3.4.6. Superoxide Anion Radical-Scavenging Activity

The superoxide anion (O₂⁻) is an important reactive oxygen species involved in oxidative damage to DNA and cellular membranes, making its scavenging crucial for cellular protection against oxidative stress [57]. As shown in Figure 12, superoxide scavenging was limited during gastric digestion but increased markedly in the intestinal phase. The 65 °C-pretreated sample exhibited the highest activity (61.64 ± 0.38%) at 10 h, which was associated with the increased release of aromatic residues, thereby improving proton-donating capacity and markedly enhancing radical scavenging activity. This trend is consistent with improved peptide release under moderate heating [58].

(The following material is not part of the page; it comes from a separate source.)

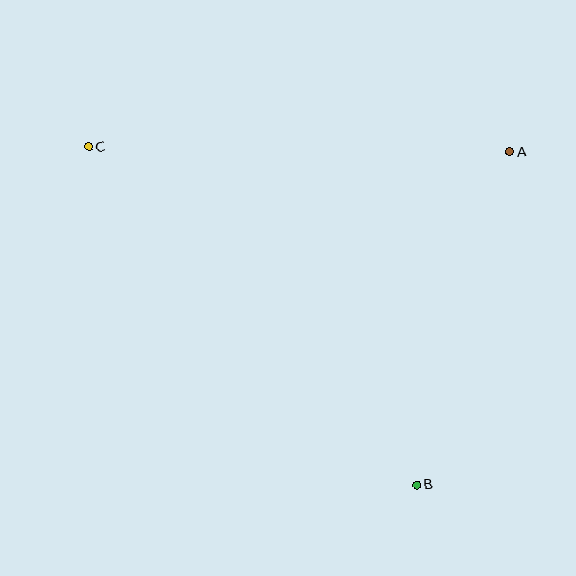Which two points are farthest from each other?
Points B and C are farthest from each other.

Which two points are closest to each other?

Overall, the antioxidant results show a clear temperature-dependent pattern, with the most pronounced enhancement observed for samples pretreated at 65 °C, particularly during the intestinal digestion stage. Among the evaluated assays, lipid peroxidation inhibition, hydroxyl radical scavenging, and superoxide anion scavenging exhibited the most sensitive responses, while reducing power, Fe²⁺ chelation, and ABTS/DPPH scavenging provided consistent trends. This pattern across multiple antioxidant indices indicates that the key outcome of moderate heating is not an isolated improvement in a single parameter, but a coordinated enhancement of antioxidant functionality following digestion.

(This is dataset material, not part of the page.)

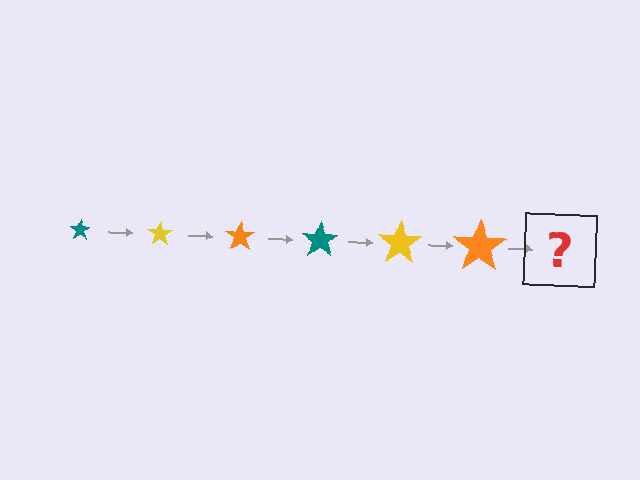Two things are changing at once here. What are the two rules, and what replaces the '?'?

As illustrated in Figure 13, the antioxidant advantages of XSMP digests are attributed to a coherent mechanism: moderate heat pretreatment induced partial unfolding and disaggregation of protein structures, thereby enhancing interfacial functionality and increasing protease accessibility, which in turn was associated with the appearance of antioxidant-active peptide fractions. These peptides exert their effects through multiple complementary mechanisms, including electron donation, transition-metal chelation, and chain-breaking of free radical propagation, collectively explaining the superior performance of the 65 °C-pretreated samples across antioxidant assays.

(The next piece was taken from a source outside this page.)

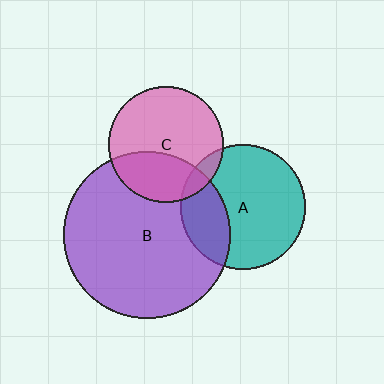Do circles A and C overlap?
Yes.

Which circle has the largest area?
Circle B (purple).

Similar observations were reported on soy proteins, where mild heating enhanced peptide-mediated antioxidant activity after digestion [41]. These parallels suggest that moderate heat pretreatment represents a generalizable strategy to enhance the functional properties of plant protein-derived peptides, providing a rationale for the use of controlled thermal conditioning in the development of antioxidant-enriched food products. Nevertheless, as the present findings are derived from simulated digestion models and comparatively evaluated experimental observations, further in vivo validation and additional quantitative characterization would help to strengthen physiological relevance and refine mechanistic interpretation for optimized processing applications.

4. Conclusions

This study systematically investigated heat pretreatment-induced changes in the structural characteristics, interfacial properties, susceptibility to digestive proteases, and antioxidant activity of XSMP. Moderate heating at approximately 65 °C induced partial unfolding and improved protein dispersion, which enhanced interfacial properties and increased enzymatic accessibility during simulated gastrointestinal digestion. As a result, the digestates generated under this condition exhibited enhanced antioxidant activities, whereas insufficient unfolding at lower temperatures or excessive aggregation at higher temperatures reduced susceptibility to digestive proteases and subsequent functional responses. These results demonstrate that heat-induced structural modulation in XSMP governs the interplay among protein unfolding, susceptibility to digestive proteases, and antioxidant activity. The findings highlight controlled heat processing as an effective and eco-friendly strategy to enhance the nutritional and functional potential of underutilized plant proteins, providing a scientific basis for their broader application in sustainable food systems and functional product development. Future studies may further strengthen its physiological relevance and refine process design through bioactive peptide profiling and in vivo validation.